The rise of conscious consumption during the pandemic

The current Coronavirus pandemic has fundamentally changed the world as we knew it. Consumers attitudes, behaviours and purchasing habits are changing to reflect what we now value most and how we live and work. There is significant debate regarding what the pandemic means for consumption. Some argue that the pandemic has shown that it is possible to change radically and do it swiftly1 , while others sustain that social distancing and global lockdowns may be changing consumers for the better.

This crisis is modifying consumer behaviour in different ways, such as increasing awareness on food safety, health and origin. According to Professors Jay Simon and Ron Hill at American University’s Kogod School of Business, most consumers today care about where their products come from4.

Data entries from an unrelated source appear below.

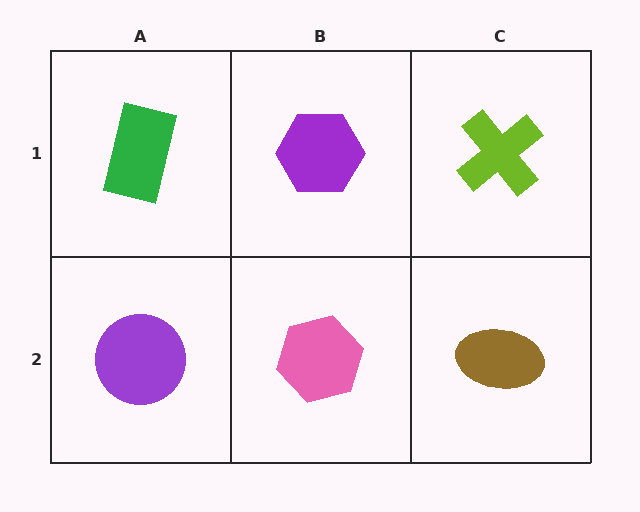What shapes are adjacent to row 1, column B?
A pink hexagon (row 2, column B), a green rectangle (row 1, column A), a lime cross (row 1, column C).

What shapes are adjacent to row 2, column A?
A green rectangle (row 1, column A), a pink hexagon (row 2, column B).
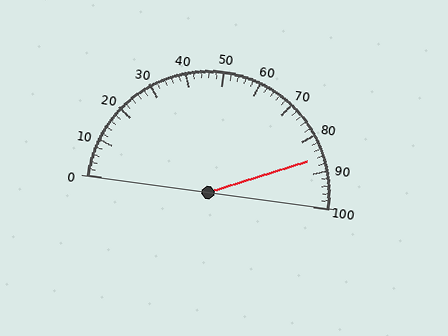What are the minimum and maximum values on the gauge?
The gauge ranges from 0 to 100.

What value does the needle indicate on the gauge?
The needle indicates approximately 86.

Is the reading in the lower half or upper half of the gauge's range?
The reading is in the upper half of the range (0 to 100).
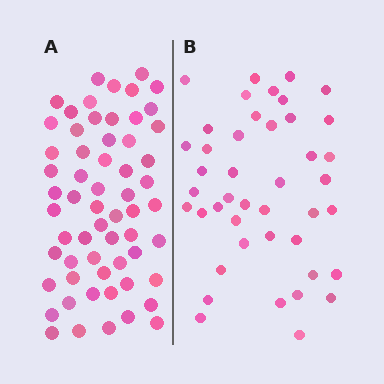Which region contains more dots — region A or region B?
Region A (the left region) has more dots.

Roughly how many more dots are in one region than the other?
Region A has approximately 15 more dots than region B.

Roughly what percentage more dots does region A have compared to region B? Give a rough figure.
About 40% more.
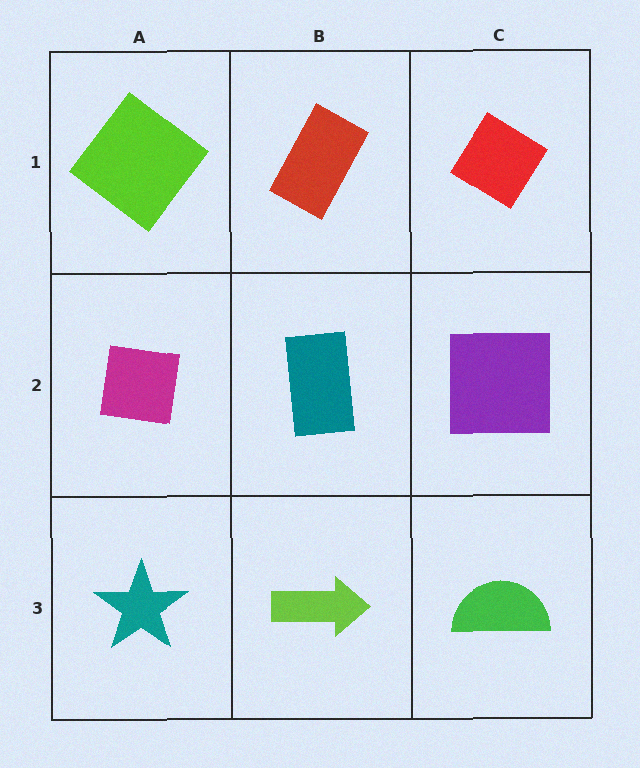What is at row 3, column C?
A green semicircle.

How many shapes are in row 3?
3 shapes.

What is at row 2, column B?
A teal rectangle.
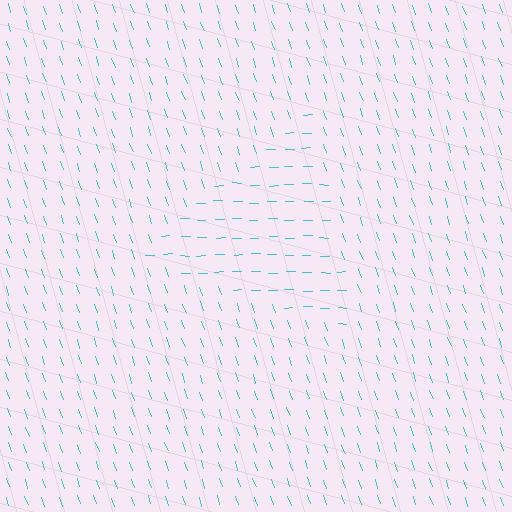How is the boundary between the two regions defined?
The boundary is defined purely by a change in line orientation (approximately 71 degrees difference). All lines are the same color and thickness.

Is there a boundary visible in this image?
Yes, there is a texture boundary formed by a change in line orientation.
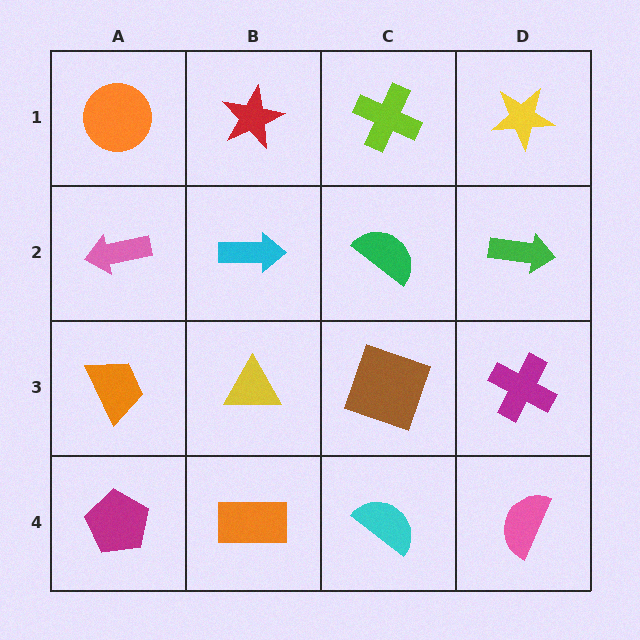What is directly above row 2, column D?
A yellow star.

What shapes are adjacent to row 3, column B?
A cyan arrow (row 2, column B), an orange rectangle (row 4, column B), an orange trapezoid (row 3, column A), a brown square (row 3, column C).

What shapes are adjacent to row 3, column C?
A green semicircle (row 2, column C), a cyan semicircle (row 4, column C), a yellow triangle (row 3, column B), a magenta cross (row 3, column D).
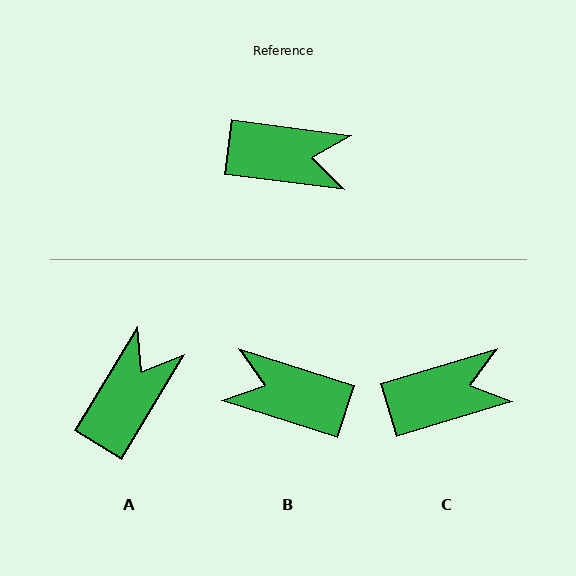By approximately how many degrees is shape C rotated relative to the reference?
Approximately 24 degrees counter-clockwise.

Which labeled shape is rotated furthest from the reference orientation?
B, about 170 degrees away.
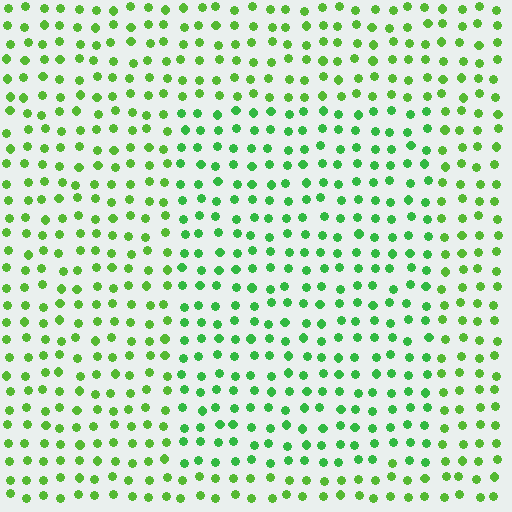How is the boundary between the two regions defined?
The boundary is defined purely by a slight shift in hue (about 23 degrees). Spacing, size, and orientation are identical on both sides.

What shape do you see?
I see a rectangle.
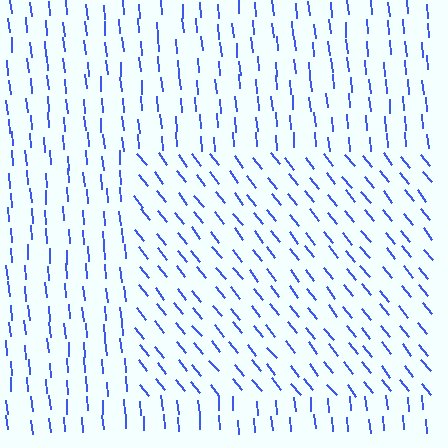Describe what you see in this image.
The image is filled with small blue line segments. A rectangle region in the image has lines oriented differently from the surrounding lines, creating a visible texture boundary.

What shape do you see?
I see a rectangle.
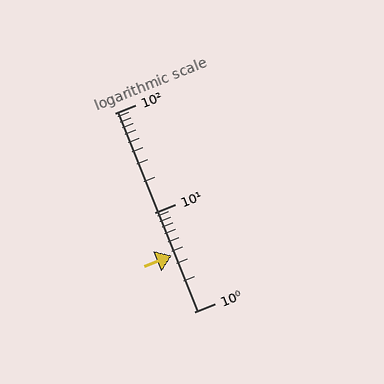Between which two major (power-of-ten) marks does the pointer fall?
The pointer is between 1 and 10.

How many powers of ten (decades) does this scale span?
The scale spans 2 decades, from 1 to 100.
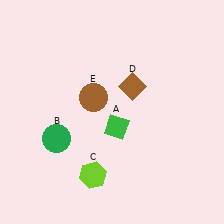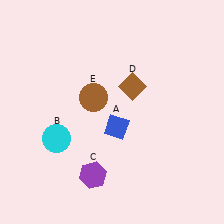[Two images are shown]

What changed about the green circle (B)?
In Image 1, B is green. In Image 2, it changed to cyan.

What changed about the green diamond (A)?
In Image 1, A is green. In Image 2, it changed to blue.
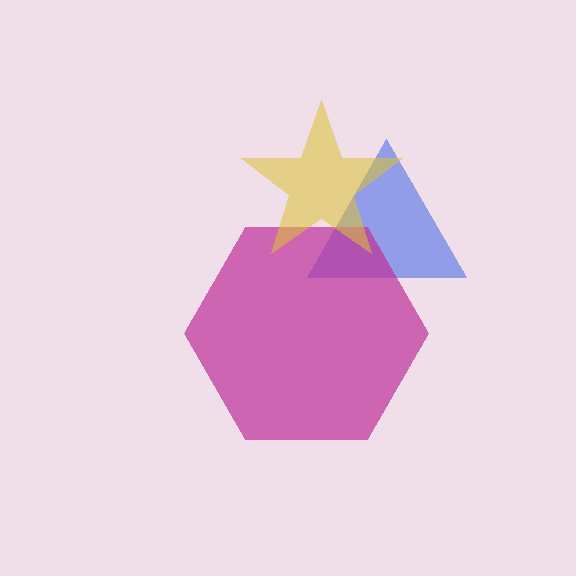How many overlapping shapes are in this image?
There are 3 overlapping shapes in the image.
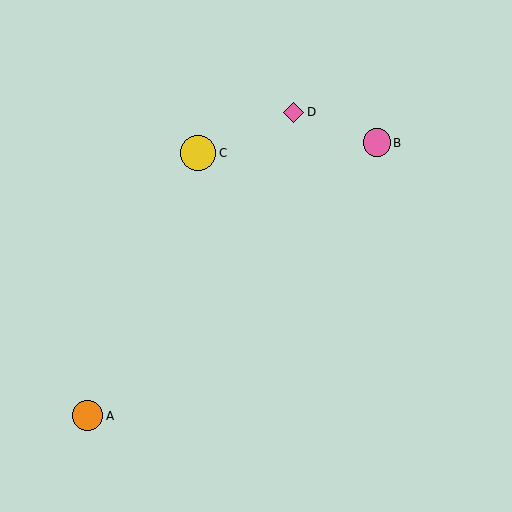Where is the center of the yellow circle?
The center of the yellow circle is at (198, 153).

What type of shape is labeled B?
Shape B is a pink circle.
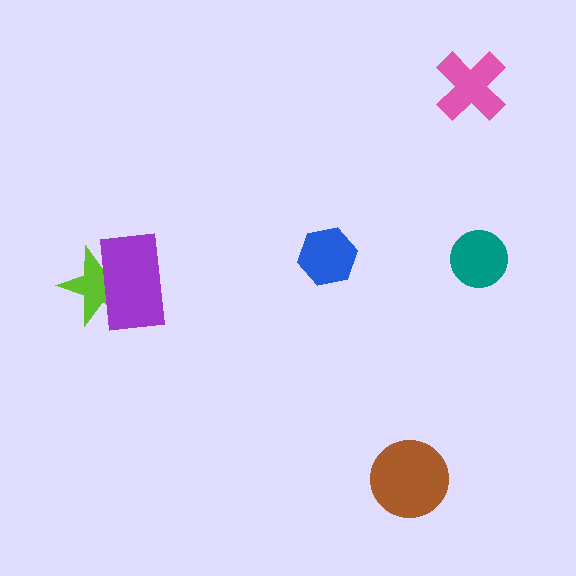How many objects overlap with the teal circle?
0 objects overlap with the teal circle.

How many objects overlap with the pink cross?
0 objects overlap with the pink cross.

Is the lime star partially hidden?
Yes, it is partially covered by another shape.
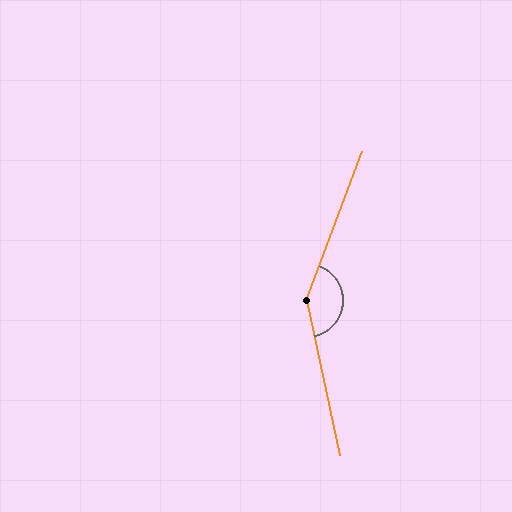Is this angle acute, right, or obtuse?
It is obtuse.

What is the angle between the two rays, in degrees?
Approximately 148 degrees.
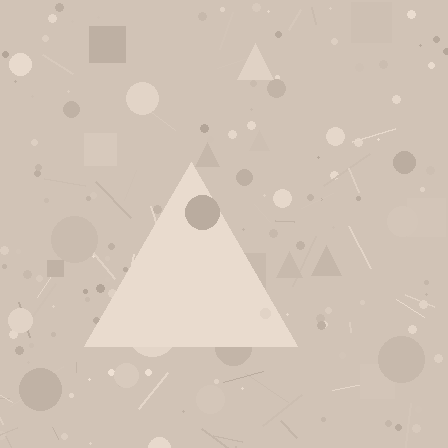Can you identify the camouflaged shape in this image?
The camouflaged shape is a triangle.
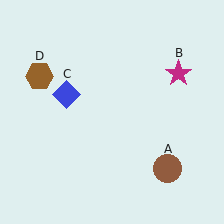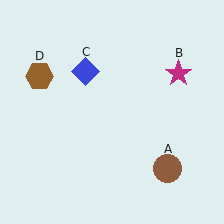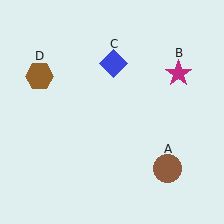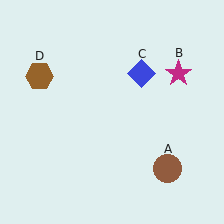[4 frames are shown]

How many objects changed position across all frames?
1 object changed position: blue diamond (object C).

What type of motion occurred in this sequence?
The blue diamond (object C) rotated clockwise around the center of the scene.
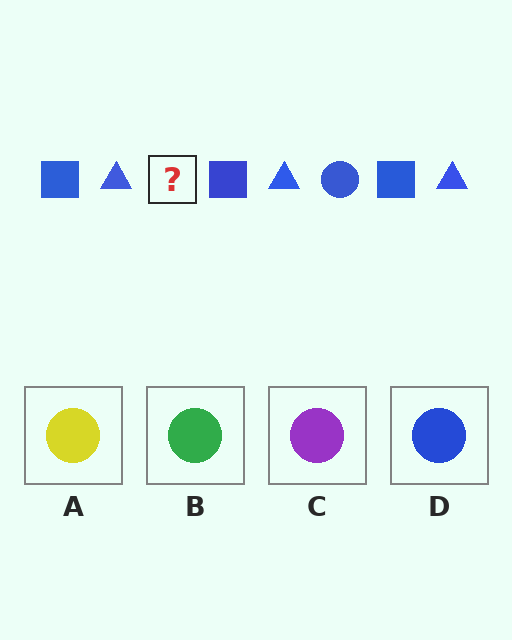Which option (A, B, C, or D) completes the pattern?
D.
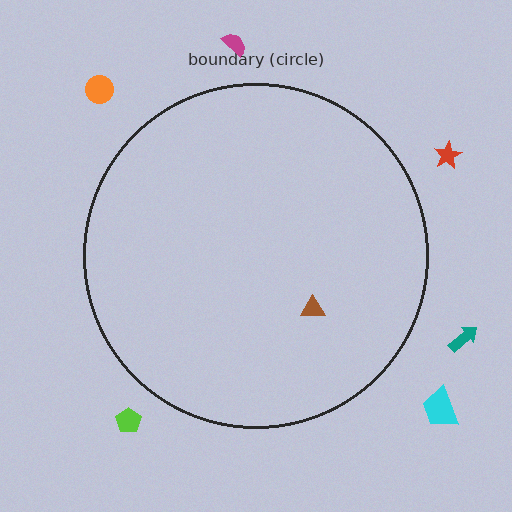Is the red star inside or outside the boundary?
Outside.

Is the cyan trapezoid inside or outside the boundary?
Outside.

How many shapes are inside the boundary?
1 inside, 6 outside.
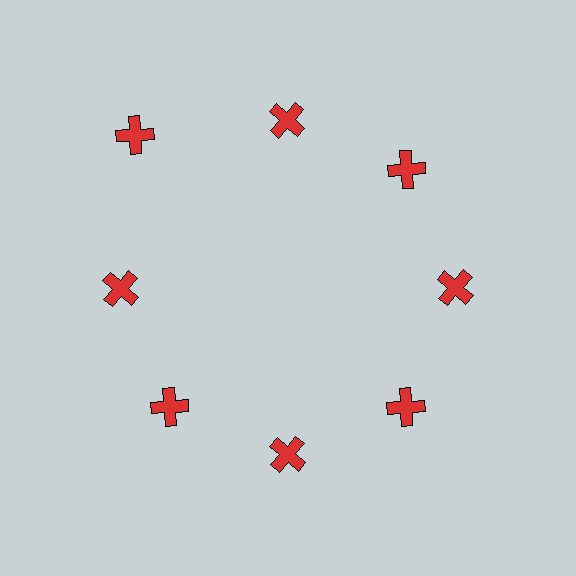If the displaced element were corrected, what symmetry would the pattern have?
It would have 8-fold rotational symmetry — the pattern would map onto itself every 45 degrees.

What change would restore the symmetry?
The symmetry would be restored by moving it inward, back onto the ring so that all 8 crosses sit at equal angles and equal distance from the center.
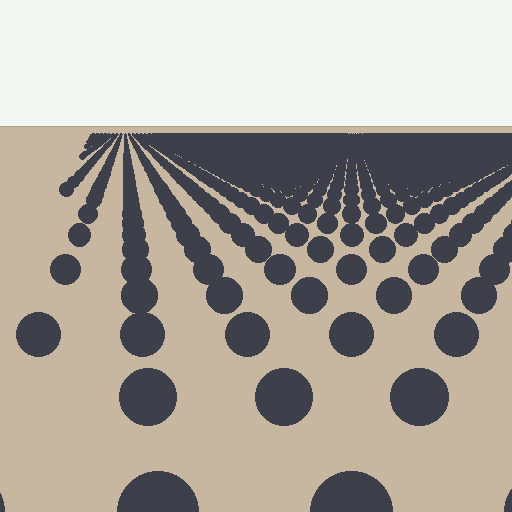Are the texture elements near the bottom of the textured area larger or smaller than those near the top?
Larger. Near the bottom, elements are closer to the viewer and appear at a bigger on-screen size.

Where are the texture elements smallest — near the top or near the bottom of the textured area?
Near the top.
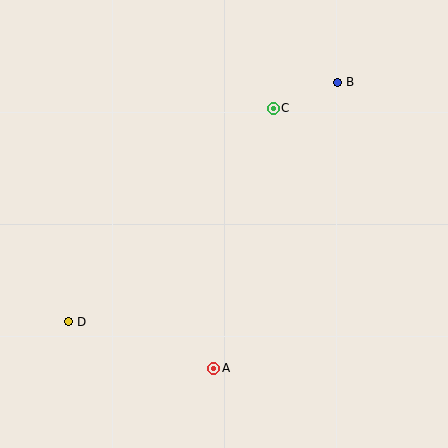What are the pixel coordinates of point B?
Point B is at (338, 82).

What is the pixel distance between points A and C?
The distance between A and C is 267 pixels.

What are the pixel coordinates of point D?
Point D is at (69, 322).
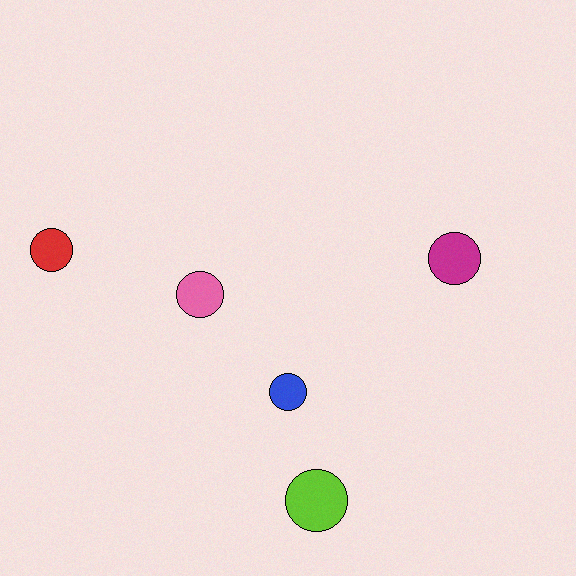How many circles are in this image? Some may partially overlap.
There are 5 circles.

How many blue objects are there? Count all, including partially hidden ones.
There is 1 blue object.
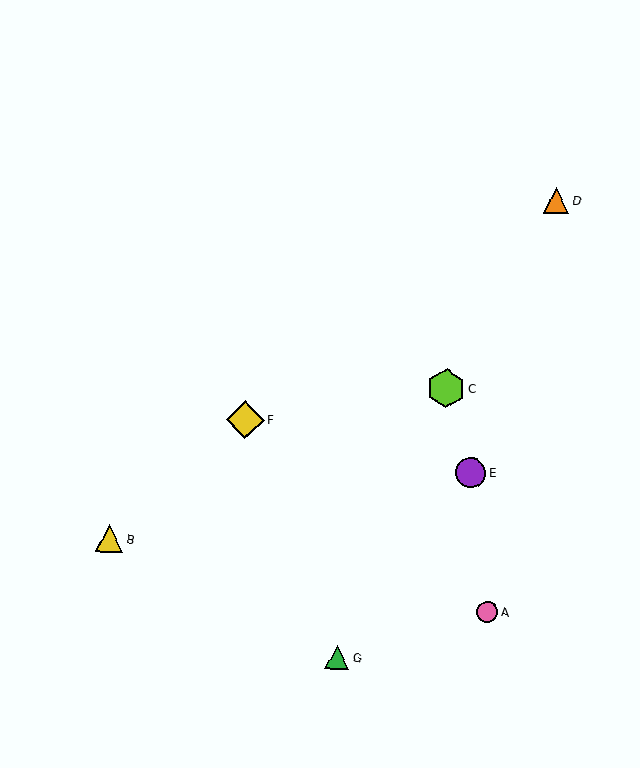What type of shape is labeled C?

The pandemic has motivated consumers to look at products and brands from a different perspective and is reshaping the consumer goods industry, accelerating the adoption of on-line shopping and other long-term underlying trends in the space of months. According to a recent study from McKinsey2, consumer attitudes about packaging have also changed significantly in 2020.

These factors are providing an additional boost to the trend of “conscious consumerism”, term that was coined in 1975, refers to the consumers that are sensitive to the public consequences of their private consumption and attempt to use their purchasing power to affect change5. This trend also represents an opportunity to achieve more long-term-focused, sustainable and fulfilling consumption patterns and is actually an example of altruism: the willingness to help others4. These costumers want to support ethical, sustainable, and environmentally-conscious businesses when possible and even if it comes to a higher price. This is an abrupt reversal of the modern-day trend of shopping conveniently and cheaply.4

A recent survey carried out for the creation of Boutique Exotics, indicated that almost half of the participants considered themselves conscious consumers, around 60% are already taking measures at home to reduce food waste and 68% declared themselves willing to receive more information about conscious consumption.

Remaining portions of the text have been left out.